Although the pandemic is far from over, many of us are starting to speculate about its long-term political, economic, and social consequences. There is the distinct possibility that COVID-19 could change the playing field for financial markets for years to come, however, it has yet to be established which lessons, if any, will have been learned from the handling of the pandemic. Will the continuing easing of the UK’s lockdown provide the economy with the boost that it so desperately needs, or is it just a matter of time before a second lockdown emerges and the economy suffers once again? Will social norms and consumer preferences be forever changed by the pandemic? And what will the post-COVID-19 consumer landscape look like? The range of outcomes is wide and undefined, with the pandemic not only revealing the strengths and weaknesses of how the country is dealing with the crisis, but also highlighting the vulnerabilities and social divisions across society.

Saul Fulda, Investment Analyst at Redmayne Bentley says: “The idea that ESG investing negatively impacts returns is a key stumbling-block to its take-off.

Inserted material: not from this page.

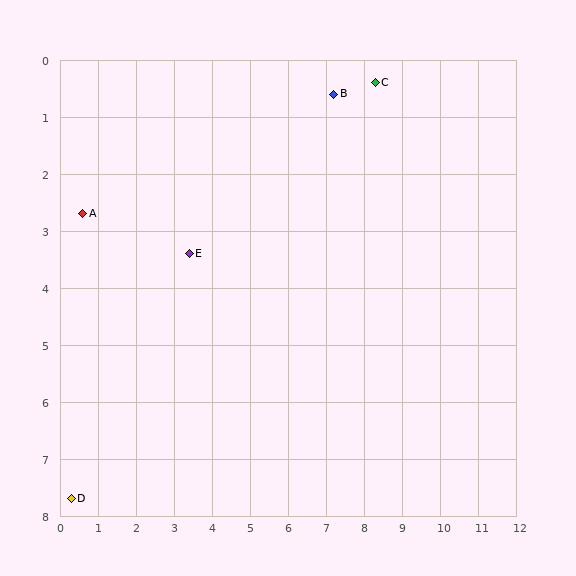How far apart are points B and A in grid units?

We need to help remove this fallacy.”

Ultimately, the economy shrank by 20.4% in April - the largest monthly fall on record. Back in March, when the pandemic had reached Europe and North America, nearly all public markets saw unprecedented losses, however, ESG-related investments saw roughly half the losses of the main indices. Prime Minister Boris Johnson said the country would “bounce back” from the pandemic, and he has set out plans for a building boom. Chancellor Rishi Sunak will lead an Infrastructure Delivery Taskforce, which aims to help to remove “bottlenecks” faced by major projects. These measures will look to boost job numbers and improve connectivity for cities, towns and villages.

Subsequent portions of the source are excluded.